I think Bundt cakes are an under appreciated member of the dessert world. Just listen to this: Rich, moist Chocolate Espresso Bundt cake with Cappuccino glaze. Don't appreciate the bundt yet? Bake this recipe up and you just might change your mind.
Chocolate Espresso Bundt Cake, adapted from A Delightful Dish
8 oz butter (2 sticks/1 cup)
1/2 cup high quality Dutch process cocoa
1 heaping tablespoon instant espresso powder dissolved into 3/4 cup water
2 cups granulated sugar
1 cup sour cream
1 tablespoon vanilla extract
2 large eggs, room temperature
2 cups all-purpose flour
1 teaspoon baking soda
1/2 teaspoon fine sea salt
Preheat oven to 350° F. Butter and flour a 10-12 cup bundt pan (be care to get into all those little creases in the pan!)

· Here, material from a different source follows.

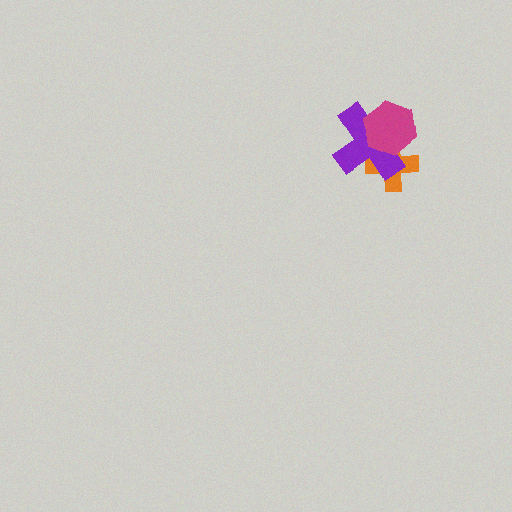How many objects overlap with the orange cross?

Melt butter in the top of a double boiler set over medium-low heat. Add cocoa and stir until smooth. Whisk in the espresso mixture and remove from heat. Add the sugar, sour cream, vanilla, and eggs to the warmed cocoa mixture and whisk until smooth. In a medium bowl combine flour, baking soda, and sea salt. Add all at once to the first mixture, whisking just until combined.
Pour batter into prepared pan. Bake for 40-45 minutes, or until it feels firm to the touch and has slightly pulled away from the sides of the pan. Cool in pan on a rack for 20 minutes. Carefully loosen the cake with a knife and invert onto a large plate.
2 Tablespoons of Espresso or very strong brewed coffee
1/2 teaspoon pure vanilla extract
2 - 3 Tablespoons heavy cream
1 cup Powdered sugar
Gradually add the espresso and vanilla to the powdered sugar while whisking constantly, making sure to get any lumps out. Add the cream a bit at a time until you have the consistency you like (you may not use all of the cream). It should be thin enough to drizzle, but thick enough so that it does not all drip off the cake.